Hi Peter,
I'm not sure that it addresses the issue of hardware fairness, but this
paper compares CAS and LOCK XADD behavior on relatively modern x86:
"Evaluating the Cost of Atomic Operations on Modern Architectures,"
Hermann Schweizer, Maciej Besta, and Torsten Hoefler.
https://spcl.inf.ethz.ch/Publications/.pdf/atomic-bench.pdf
Here's the abstract:
"""
Swap (CAS) or Fetch-and-Add (FAA) are ubiquitous in parallel
programming. Yet, performance tradeoffs between these operations and
various characteristics of such systems, such as the structure of
caches, are unclear and have not been thoroughly analyzed. In this paper
we establish an evaluation methodology, develop a performance model, and
present a set of detailed benchmarks for latency and bandwidth of
different atomics. We consider various state-of-the-art x86
architectures: Intel Haswell, Xeon Phi, Ivy Bridge, and AMD Bulldozer.

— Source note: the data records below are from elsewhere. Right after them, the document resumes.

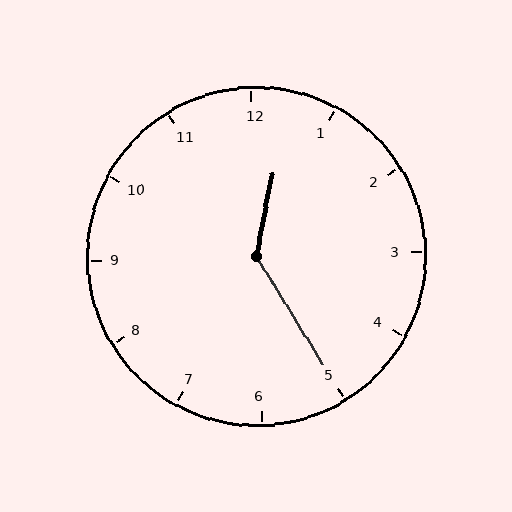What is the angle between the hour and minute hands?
Approximately 138 degrees.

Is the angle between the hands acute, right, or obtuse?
It is obtuse.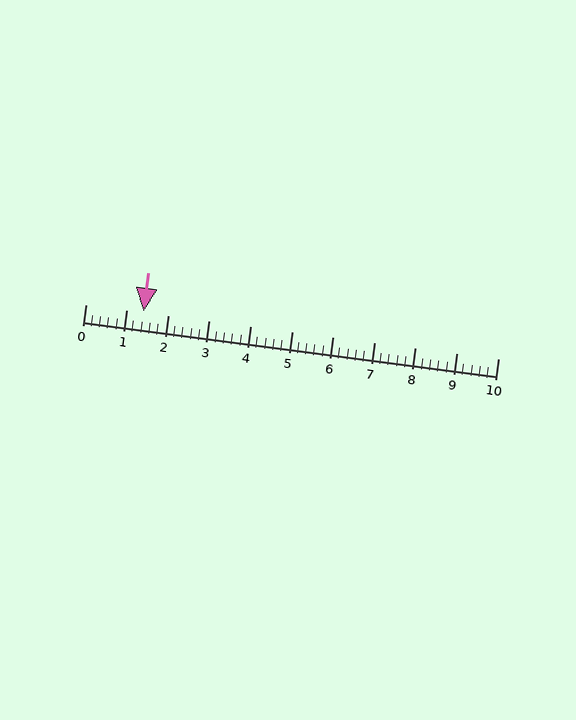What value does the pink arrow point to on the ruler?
The pink arrow points to approximately 1.4.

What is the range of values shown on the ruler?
The ruler shows values from 0 to 10.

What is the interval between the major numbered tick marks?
The major tick marks are spaced 1 units apart.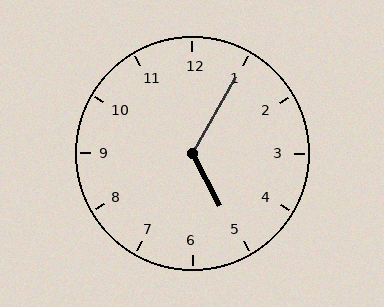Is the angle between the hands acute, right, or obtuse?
It is obtuse.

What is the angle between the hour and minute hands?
Approximately 122 degrees.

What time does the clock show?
5:05.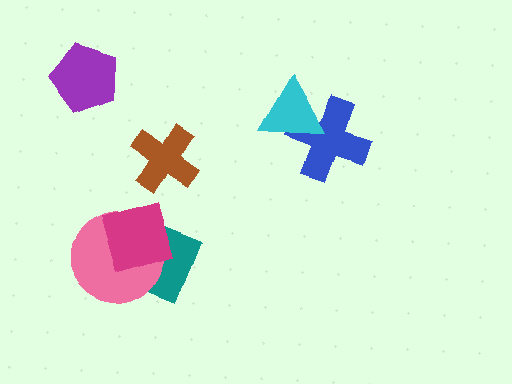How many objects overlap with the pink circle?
2 objects overlap with the pink circle.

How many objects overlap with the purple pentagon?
0 objects overlap with the purple pentagon.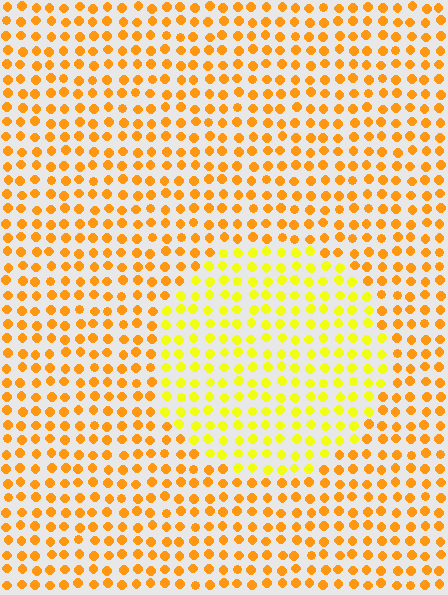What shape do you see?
I see a circle.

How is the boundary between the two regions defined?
The boundary is defined purely by a slight shift in hue (about 30 degrees). Spacing, size, and orientation are identical on both sides.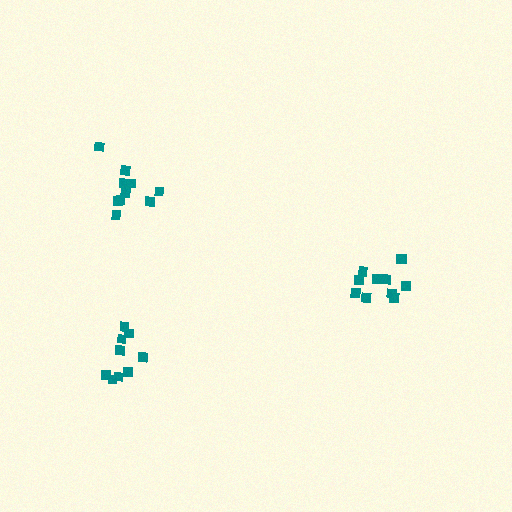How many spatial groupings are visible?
There are 3 spatial groupings.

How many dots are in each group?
Group 1: 10 dots, Group 2: 12 dots, Group 3: 10 dots (32 total).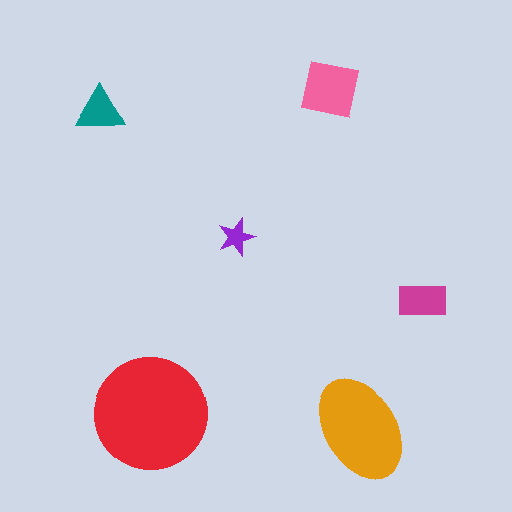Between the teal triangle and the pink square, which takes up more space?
The pink square.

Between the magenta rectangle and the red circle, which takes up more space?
The red circle.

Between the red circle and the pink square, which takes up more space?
The red circle.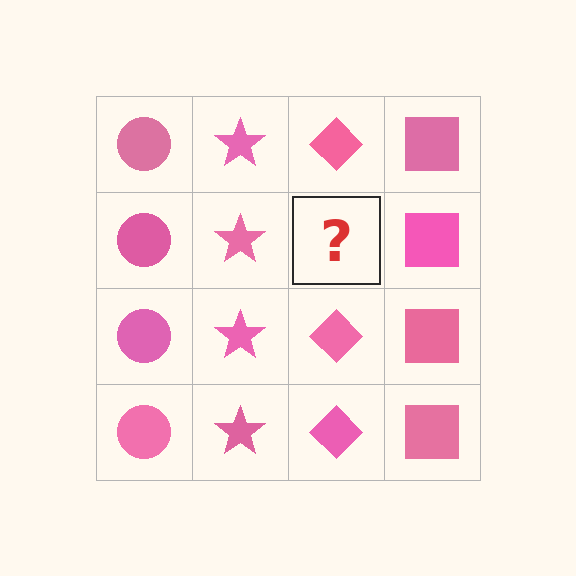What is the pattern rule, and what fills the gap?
The rule is that each column has a consistent shape. The gap should be filled with a pink diamond.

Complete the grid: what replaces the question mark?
The question mark should be replaced with a pink diamond.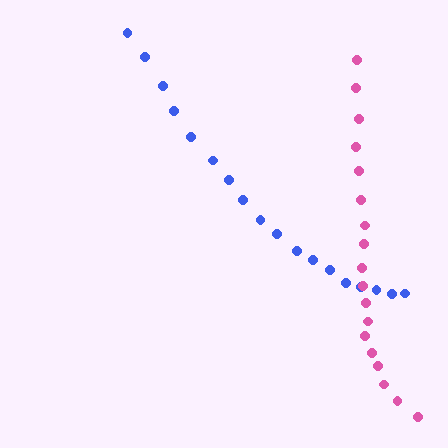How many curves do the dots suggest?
There are 2 distinct paths.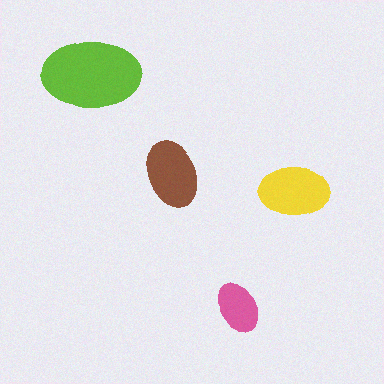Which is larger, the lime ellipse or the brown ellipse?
The lime one.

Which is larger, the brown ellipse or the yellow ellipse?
The yellow one.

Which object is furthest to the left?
The lime ellipse is leftmost.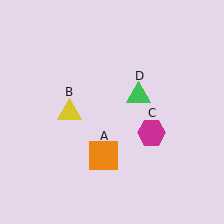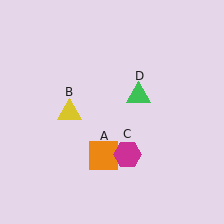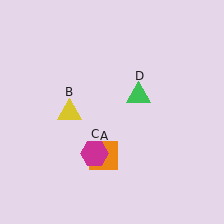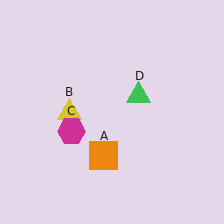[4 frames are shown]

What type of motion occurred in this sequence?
The magenta hexagon (object C) rotated clockwise around the center of the scene.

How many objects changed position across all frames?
1 object changed position: magenta hexagon (object C).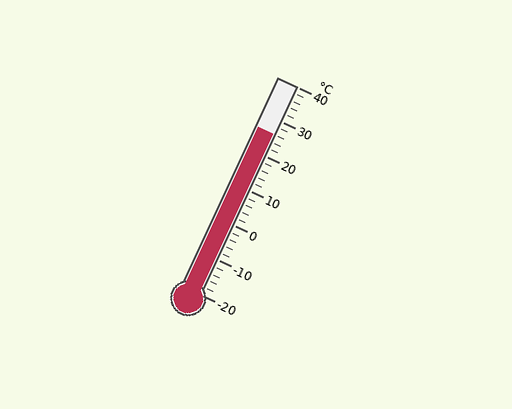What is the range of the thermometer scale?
The thermometer scale ranges from -20°C to 40°C.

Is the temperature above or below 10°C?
The temperature is above 10°C.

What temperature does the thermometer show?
The thermometer shows approximately 26°C.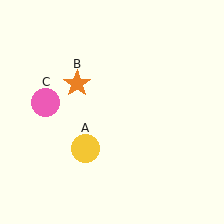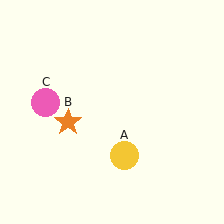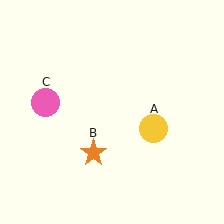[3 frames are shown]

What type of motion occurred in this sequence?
The yellow circle (object A), orange star (object B) rotated counterclockwise around the center of the scene.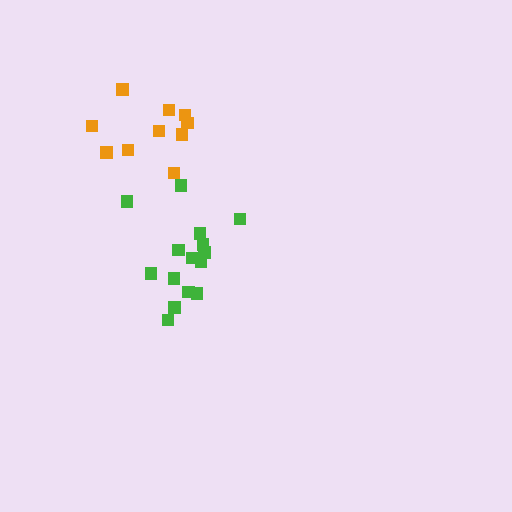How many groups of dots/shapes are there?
There are 2 groups.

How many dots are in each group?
Group 1: 15 dots, Group 2: 10 dots (25 total).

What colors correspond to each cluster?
The clusters are colored: green, orange.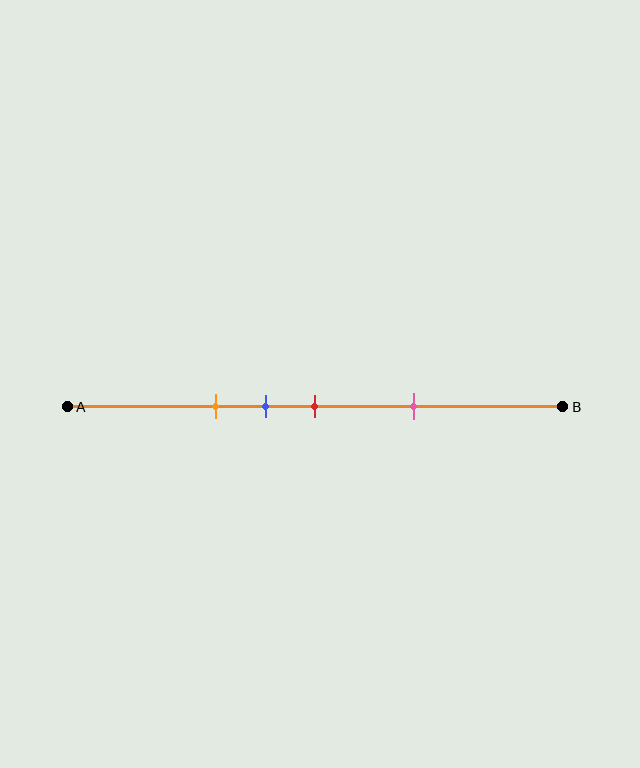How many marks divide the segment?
There are 4 marks dividing the segment.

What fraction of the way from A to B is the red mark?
The red mark is approximately 50% (0.5) of the way from A to B.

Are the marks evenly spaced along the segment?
No, the marks are not evenly spaced.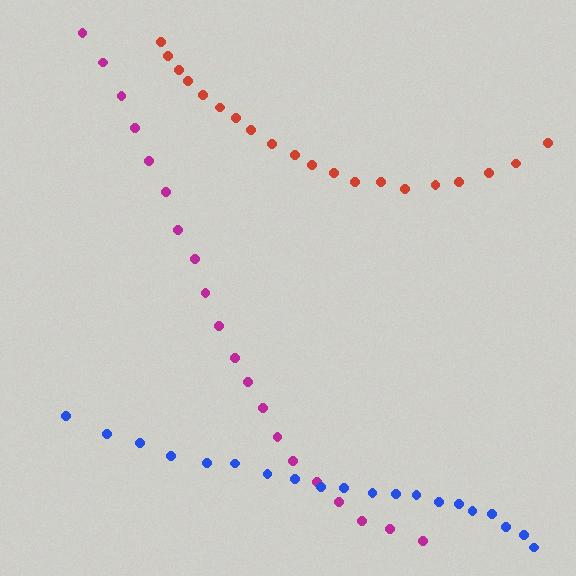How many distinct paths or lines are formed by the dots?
There are 3 distinct paths.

The results unveil surprising performance relationships between the
considered atomics and architectural properties such as the coherence
state of the accessed cache lines. One key finding is that all the
tested atomics have comparable latency and bandwidth even if they are
characterized by different consensus numbers. Another insight is that
the design of atomics prevents any instruction level parallelism even if
there are no dependencies between the issued operations. Finally, we
discuss solutions to the discovered performance issues in the analyzed
architectures. Our analysis can be used for making better design and
algorithmic decisions in parallel programming on various architectures
deployed in both off-the-shelf machines and large compute systems.
"""
Cheers,
Ross.